Further, Highly Recommend CCleaner as a regular housekeeping tool. A bit ago, I was Trojaned with a bad Codec installation -- the Uninstall was eyewash, and Avast AV kept quarantining it, but it kept coming back. So went to Admin mode, Ran CCleaner to tidy up, then uninstall the Codec in the Tools menu. Blocked again, so did the Restart, F5 boot to Safe Mode with Windows, then ran CC again to uninstall (successful) and Tools, Startup - and cleared the bad Codec from the Tasks and Context menus where the Trojan reinstall had been hiding. Then some Registry cleanup and it's gone.

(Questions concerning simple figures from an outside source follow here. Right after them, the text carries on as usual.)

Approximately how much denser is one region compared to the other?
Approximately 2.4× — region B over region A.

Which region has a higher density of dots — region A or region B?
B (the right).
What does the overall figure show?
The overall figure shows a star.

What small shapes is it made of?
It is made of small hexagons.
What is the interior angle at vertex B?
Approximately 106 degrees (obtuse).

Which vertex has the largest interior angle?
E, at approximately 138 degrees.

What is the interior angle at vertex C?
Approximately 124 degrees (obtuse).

Some similar process may help you with your bug. Consider uninstalling Java completely, wiping, and get a fresh install from the source: Java.com

Good luck!

[lake_wrangler]

Firefox with add-ons NoScript and AdBlock. Not sure if Opera or Chrome has versions for them. Good Luck!

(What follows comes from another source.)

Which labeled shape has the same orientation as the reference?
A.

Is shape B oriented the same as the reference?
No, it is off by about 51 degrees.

Chrome has AdBlock Plus, and an extension called ScriptBlock.

Or, the one I prefer, ScriptSafe.

I chose to use ScriptBlock after reading reviews on ScriptSafe which were saying that ScriptBlock was better. I wouldn't know, having never used either one before installing ScriptSafe.

[Anime Rick]

Well, I've been on Wapsi Square every day for a week, and haven't had any issues since the latest attack on the first. It seems like whatever was hijacking my browser was taken care of. I consider this subject closed... even though we never found what it was (still think it was an ad, though.)

As for Adblock and stuff, I don't care to remove the ads as I don't have steady income, which means even the Patreon thing is beyond me, so leaving the ads running whenever I access the site (especially on an Archive Binge) is pretty much the only way I can support the artist.

[Warrl]

I chose to use ScriptBlock after reading reviews on ScriptSafe which were saying that ScriptBlock was better. I wouldn't know, having never used either one before installing ScriptSafe.

Tastes and priorities differ. Since I recently got a new computer and actually hadn't reinstalled ScriptSafe yet, after reading your comment I went and read the reviews again. The people who actually detailed why they preferred ScriptBlock over ScriptSafe were the ones who convinced me that Scriptsafe is still the better choice for me.